Et de deux: L'enfant que j'étais

Oui, oui je reviens au questionnaire des copines Meerkat et DieuDesChats. En passant avez-vous lu le dernier billet de DDC? Etre atteint à ce point-là par la soumission aux félins, c'est triste. Je suis sûr qu'un traitement contre une pareille affection (dans le sens de maladie) est remboursé... Revenons aux choses sérieuses.

Qu'est-ce que j'ai gardé de l'enfant que j'étais? Plusieurs vous diraient que j'ai tellement gardé de mon enfance que je ne suis pas encore un adulte, que je ne suis pas responsable et sérieux. Et c'est vrai parce qu'à voir la passion de tout détruire des gens raisonnables et sérieux, ça m'intéresse pas vraiment.

Je pourrais raconter que je n'ai pas eu une enfance très heureuse et plutôt solitaire. Mais il faudrait aller trop dans les détails et ça n'a plus vraiment d'importance. Qu'il y a avant que je puisse lire, et après, j'ai eu très tot une passion pour la lecture, j'y trouvais tout le monde que je voulais, vivant le moins possible dans celui qu'on dit réel parce que je ne m'y trouvais pas de place.

Mes premiers maîtres ont été les castors. Il y en avait un clan tout près de chez moi, et quand on me cherchait c'était d'abord chez eux. Ce n'est pas pour rien qu'on les appelle les petits frères bavards. Pour raconter des histoires, difficile de trouver mieux que les castors. Il est facile de croire aux histoires des castors parce qu'ils sont toujours très sérieux même quand ils racontent les pires bêtises. Et puis les histoires des castors étaient beaucoup plus près des miennes que les histoires des humains que je n'ai jamais vraiment compris.

J'ai donc commencé à faire des barrages moi-aussi. Pas des grands trucs comme les castors, mais des petits barrages sur de petits ruisseaux. Là, il y avait une grive qui se prennait très aux sérieux comme toutes les grives. Elle ne se gênait pas pour me dire que j'étais ridicule à faire des barrages, que je n'étais pas un castor, et qu'il fallait que je ramasse des graines, que la vie c'est ça. Elle était tellement persuadée qu'elle avait raison, que j'ai compris que ce qui est important pour quelqu'un ne l'est pas forcément pour un autre, alors les vérités absolues, ils peuvent se les mettre où je pense.

Et puis, il y a eu l'école, pensionnaire loin de la forêt, il n'y avait rien à apprendre là, sauf qu'il y avait des livres, peu de vraiment intéressant dans la bibliothèque, mais je pouvais en acheter. Konrad Lorenz, Kipling, London, Steinbeck, Hemingway, que d'amis. Alors de 9 à 16 ans, c'est la seule chose qui a eu de l'importance... jusqu'à ce qu'une fille m'enlève mon livre et me force à la regarder, mais ça c'est une autre histoire.

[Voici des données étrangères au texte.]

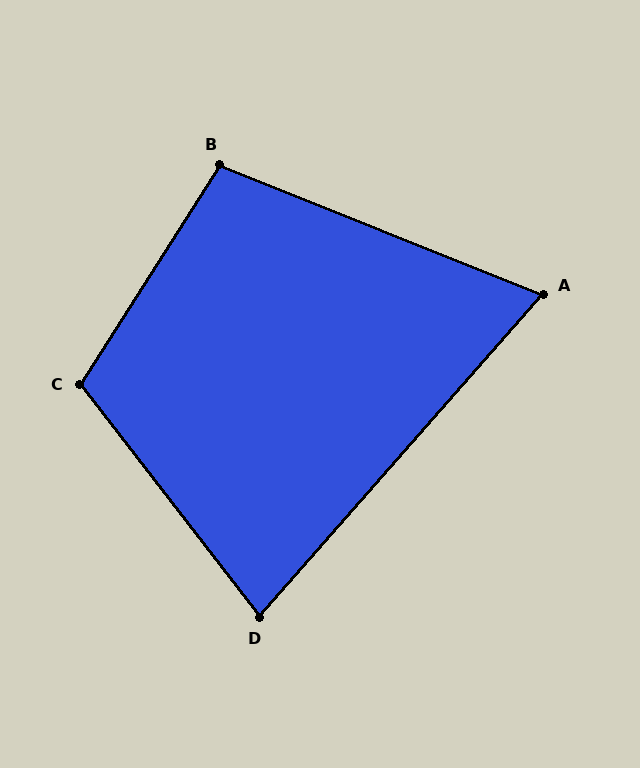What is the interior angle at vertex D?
Approximately 79 degrees (acute).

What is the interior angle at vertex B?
Approximately 101 degrees (obtuse).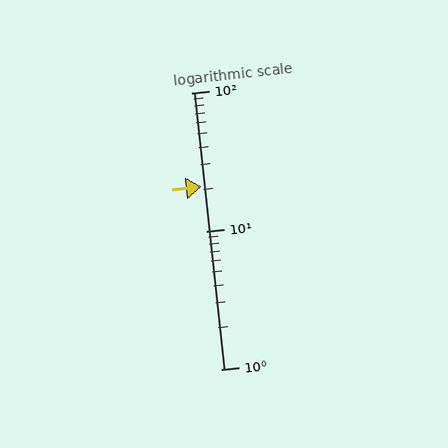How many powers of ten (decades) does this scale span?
The scale spans 2 decades, from 1 to 100.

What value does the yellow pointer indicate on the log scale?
The pointer indicates approximately 21.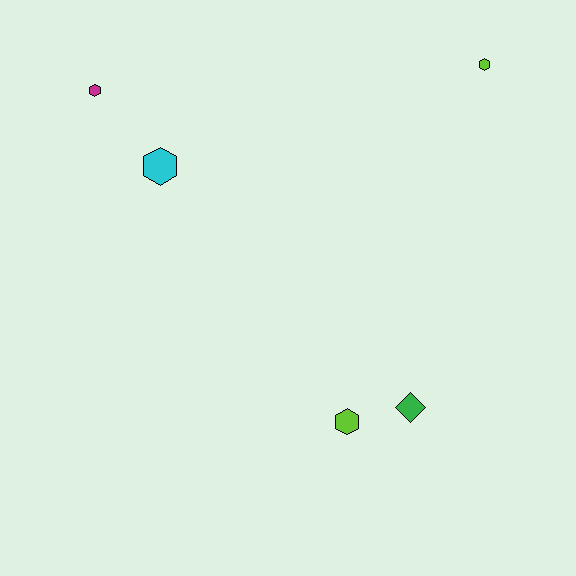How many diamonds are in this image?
There is 1 diamond.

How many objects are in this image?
There are 5 objects.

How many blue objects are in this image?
There are no blue objects.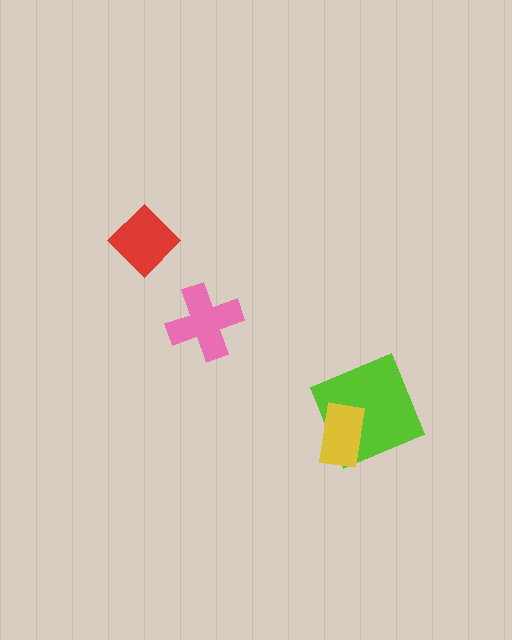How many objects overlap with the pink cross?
0 objects overlap with the pink cross.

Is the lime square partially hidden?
Yes, it is partially covered by another shape.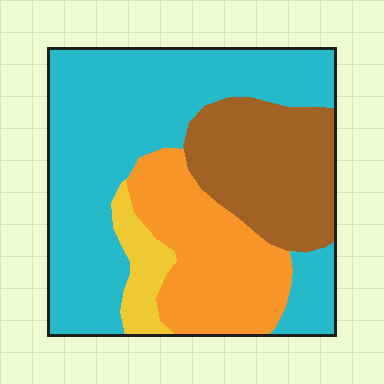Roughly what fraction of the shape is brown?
Brown takes up about one fifth (1/5) of the shape.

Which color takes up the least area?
Yellow, at roughly 5%.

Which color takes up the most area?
Cyan, at roughly 50%.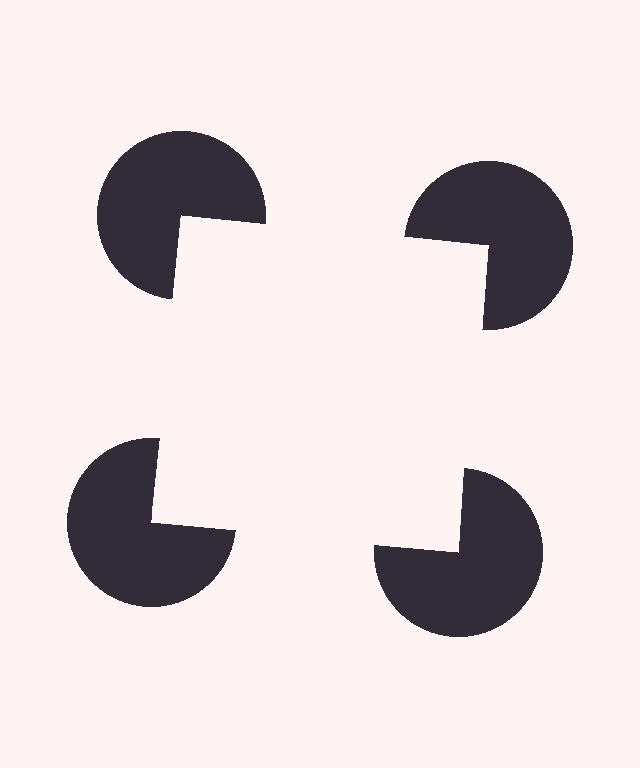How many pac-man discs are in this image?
There are 4 — one at each vertex of the illusory square.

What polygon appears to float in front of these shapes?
An illusory square — its edges are inferred from the aligned wedge cuts in the pac-man discs, not physically drawn.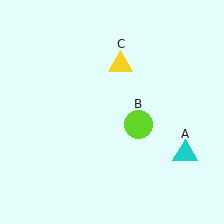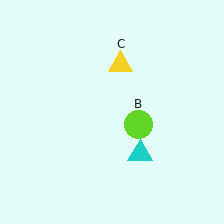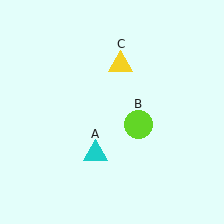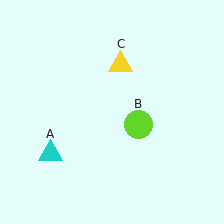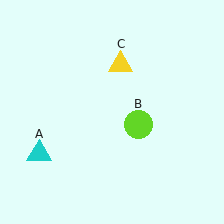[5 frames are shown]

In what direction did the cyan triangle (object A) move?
The cyan triangle (object A) moved left.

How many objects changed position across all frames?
1 object changed position: cyan triangle (object A).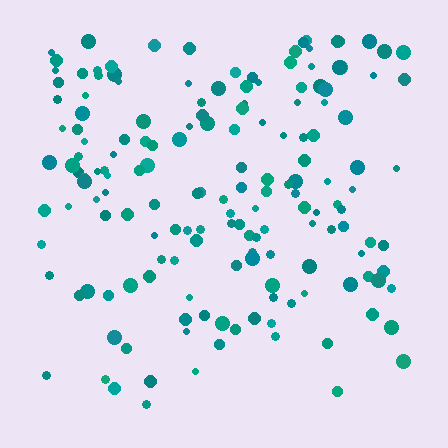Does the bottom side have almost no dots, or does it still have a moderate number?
Still a moderate number, just noticeably fewer than the top.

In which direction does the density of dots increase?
From bottom to top, with the top side densest.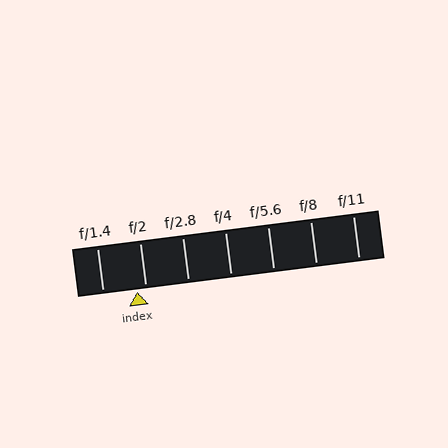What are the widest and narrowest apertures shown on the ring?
The widest aperture shown is f/1.4 and the narrowest is f/11.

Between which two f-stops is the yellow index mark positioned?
The index mark is between f/1.4 and f/2.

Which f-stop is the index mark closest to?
The index mark is closest to f/2.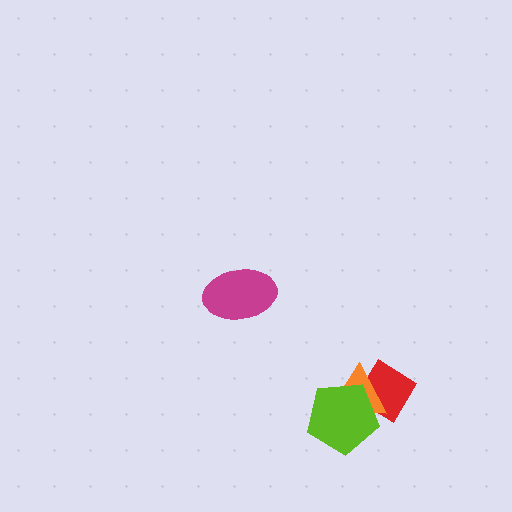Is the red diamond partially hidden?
Yes, it is partially covered by another shape.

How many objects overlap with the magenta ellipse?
0 objects overlap with the magenta ellipse.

Finalement, l'important ce n'est pas ce que j'ai gardé, mais ce que je n'ai pas perdu. Je veux continuer à écouter et à discuter avec tous ceux qui ont quelque chose à dire, baleines, oiseaux, castors, humains... Je ne comprends pas toujours, je comprends vraiment assez rarement... Mais c'est le mélange de toutes ces voix qui font ce que je suis.

Et je répête la voix des castors aux oiseaux, celles des baleines aux humains, celles des oiseaux aux baleines, pour que chacun voit plus large, tente de comprendre que la vie est une, qu'il y a un seul chant avec chacun notre petite part. Essayons de ne pas trop fausser.